Two, music has long been a part of my life. So many evenings were being used for that.
Three, I had been taught that the greatest income came from working with business owners and professionals, so I worked toward that. Still, that first year I averaged 14 hours a day, seven days a week.
After the first year, I heard a tape by Bruce Etherington saying that if I didn't want to have evening appointments, to stop asking for them. If someone asks for an evening appointment, I say, "My hours are 6 a.m. to 6 p.m. I think we can probably find something during those times."
Who works during the day? Professionals and business owners. My practice soon began to deal with their needs. My approach to them was, "You and I are both in the people business. I want to build a network of other professionals and would like to understand what you do. Are you a breakfast or lunch kind of person--or would you prefer meeting for coffee?" I found that to be very successful and quickly built a network of other professionals. Many of them became clients--especially for disability insurance, term insurance and some permanent.

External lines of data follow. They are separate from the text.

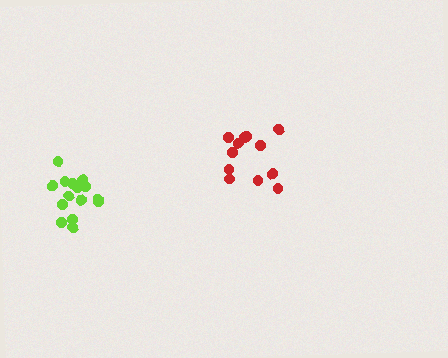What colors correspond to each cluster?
The clusters are colored: lime, red.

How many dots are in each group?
Group 1: 16 dots, Group 2: 12 dots (28 total).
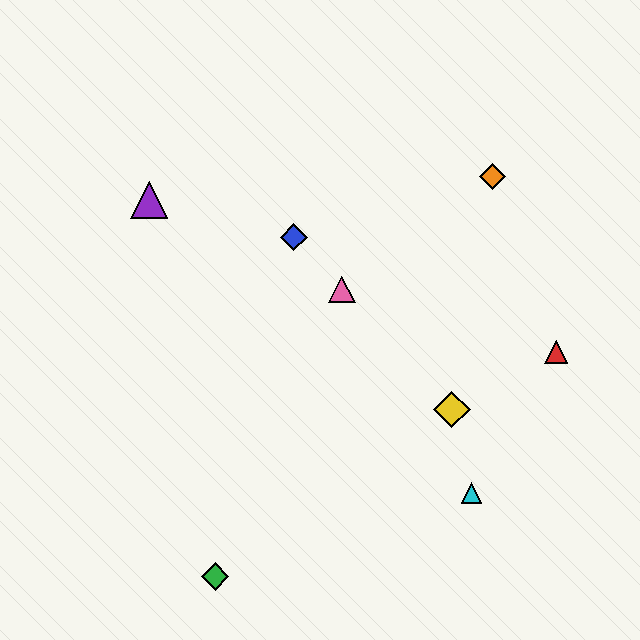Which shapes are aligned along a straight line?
The blue diamond, the yellow diamond, the pink triangle are aligned along a straight line.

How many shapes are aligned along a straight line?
3 shapes (the blue diamond, the yellow diamond, the pink triangle) are aligned along a straight line.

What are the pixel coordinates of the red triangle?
The red triangle is at (556, 352).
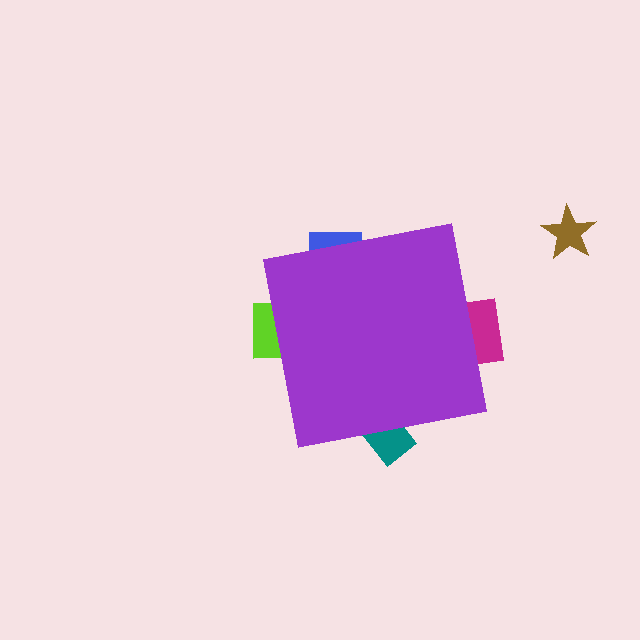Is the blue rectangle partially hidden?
Yes, the blue rectangle is partially hidden behind the purple square.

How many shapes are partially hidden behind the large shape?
4 shapes are partially hidden.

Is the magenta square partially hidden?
Yes, the magenta square is partially hidden behind the purple square.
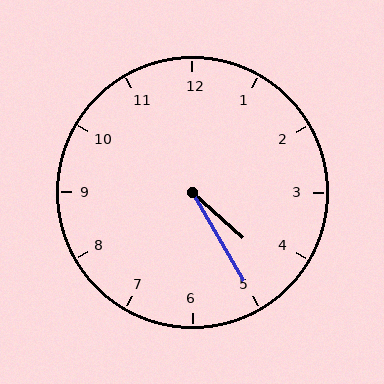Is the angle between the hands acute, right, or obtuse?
It is acute.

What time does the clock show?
4:25.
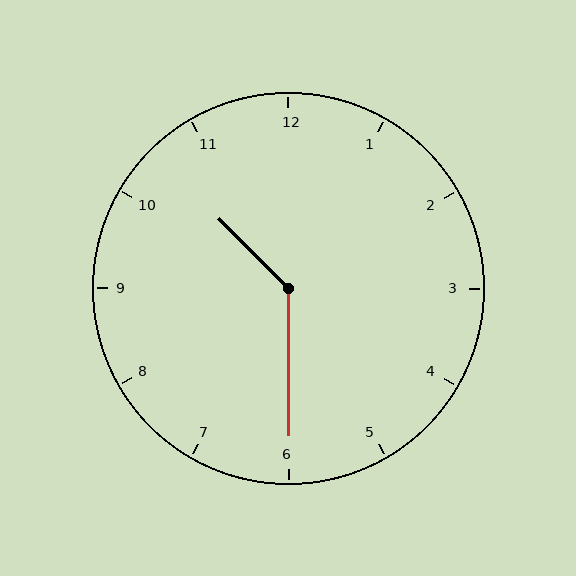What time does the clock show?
10:30.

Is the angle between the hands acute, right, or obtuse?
It is obtuse.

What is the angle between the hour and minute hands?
Approximately 135 degrees.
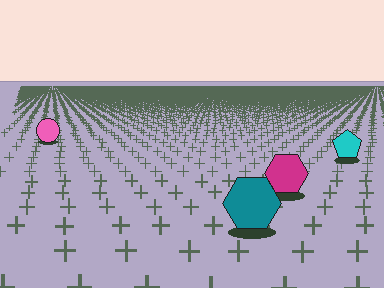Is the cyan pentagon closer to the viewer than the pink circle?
Yes. The cyan pentagon is closer — you can tell from the texture gradient: the ground texture is coarser near it.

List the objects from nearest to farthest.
From nearest to farthest: the teal hexagon, the magenta hexagon, the cyan pentagon, the pink circle.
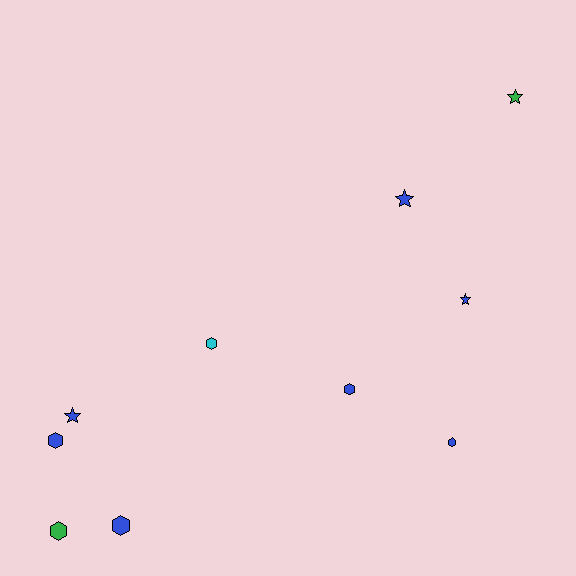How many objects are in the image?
There are 10 objects.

Over time, many of these clients asked me to help them with their investment ideas, so I obtained my ChFC, Series 7, and eventually my MSFS, became a registered principal and passed my registered investment advisor exam.
Advisor Today:
Would you share some suggestions and tips for staying afloat during the
transition?
Kelly: The reason I didn't qualify for MDRT the second year was that
I stopped doing what worked from me the first year. I got lazy and didn't
keep seeing a lot of people. I had a case that I was banking on getting issued
in time, and it didn't.
The key to success and survival is to add business prospects into the normal mix of family business. Also, take your best business-owner prospects and work with another seasoned agent. A seasoned agent will teach you so many things and find business you would never recognize.
Advisor Today:
When making this transition, what mistakes can advisors make?
Kelly: Not doing what is working for you. Trying to become someone
or something you are not. Not using joint work with a more experienced agent.
Trying to learn too many things at once instead of concentrating on one or
two areas and drilling down deep.
Survival in this business is having enough income over time so you can grow in the business and then start branching out to other areas. One of the real tendencies is trying to copy what [others] are doing--instead of continuing to do what has been working well.